Coup de théâtre dans l’administration Trump. La ministre de la Justice des États-Unis, Pam Bondi, a été limogée jeudi 2 avril 2026, a annoncé un responsable de la Maison Blanche. Cette décision met fin à un mandat marqué par une loyauté affichée envers le président, mais terni par des critiques récurrentes sur sa gestion de l’enquête liée au défunt financier Jeffrey Epstein.
Selon des sources proches du dossier, Donald Trump nourrissait une « frustration croissante » à l’égard de sa ministre, tant sur le traitement des investigations concernant le réseau d’Epstein – un délinquant sexuel condamné, entretenant des liens avec de nombreuses personnalités influentes – que sur la lenteur à poursuivre les détracteurs et adversaires politiques que le président souhaitait voir traduits en justice.
Un limogeage surprise, moins de 24 heures après des éloges
La veille de son éviction, Pam Bondi figurait encore aux côtés de Donald Trump. Elle était présente dans son convoi lors d’un déplacement à la Cour suprême pour une audience sur un décret restreignant le droit du sol, puis lors de son allocution sur la guerre en Iran. Interrogé à ce moment-là sur d’éventuelles rumeurs de départ, le président avait répondu que Pam Bondi était « une personne merveilleuse » et qu’elle accomplissait « un bon travail ».
Moins de 24 heures plus tard, la réalité a rattrapé les déclarations officielles. Sur son réseau Truth Social, Donald Trump a confirmé le limogeage, saluant au passage « une grande patriote et amie loyale », sans toutefois expliciter les raisons de sa décision. L’intérim sera assuré par Todd Blanche, numéro deux du ministère de la Justice et ancien avocat personnel du président.
Une ministre loyale, mais contestée sur l’affaire Epstein
Nommée à la tête de l’appareil judiciaire américain, Pam Bondi s’est distinguée par une défense sans faille du programme de Donald Trump. Elle a mis fin à la longue tradition d’indépendance du ministère de la Justice vis-à-vis de la Maison Blanche, notamment en évinçant des procureurs qui avaient ordonné des enquêtes visant le président.
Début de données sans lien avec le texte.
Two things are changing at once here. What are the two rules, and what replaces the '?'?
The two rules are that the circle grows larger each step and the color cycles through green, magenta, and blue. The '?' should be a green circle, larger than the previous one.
Toutefois, ce sont les critiques répétées concernant les dossiers Epstein qui ont fragilisé sa position. Des alliés de Donald Trump et certains élus républicains l’ont accusée d’avoir dissimulé ou mal géré la publication des documents relatifs aux enquêtes sur le trafic sexuel organisé par le financier. L’affaire, qui a ravivé l’attention sur l’amitié passée entre Trump et Epstein – que le président affirme avoir rompue « il y a des décennies » – a causé des difficultés politiques à l’exécutif.
Autre point de friction : si Pam Bondi a bien mené la purge voulue par Trump au sein du ministère, elle n’a pas engagé, au goût du président, suffisamment de poursuites contre les détracteurs et adversaires de la Maison Blanche.
Un remaniement stratégique en vue ?
Ce limogeage intervient un mois après celui de la secrétaire à la Sécurité intérieure, Kristi Noem, remerciée le 5 mars pour des critiques sur sa gestion de l’agence et sa politique d’immigration. Pam Bondi devient ainsi la deuxième haute responsable de l’administration Trump à être évincée récemment.
Selon les observateurs, son départ pourrait ouvrir la voie à un remaniement stratégique au sein du ministère de la Justice, avec une possible nouvelle offensive judiciaire contre les cibles désignées par le président. L’intérimaire Todd Blanche, connu pour sa proximité avec Trump, devrait appliquer une ligne encore plus ferme.
En attendant, le contraste est saisissant entre les éloges de la veille et l’éviction du jour – une illustration de plus de la gestion imprévisible des équipes par le 47e président des États-Unis.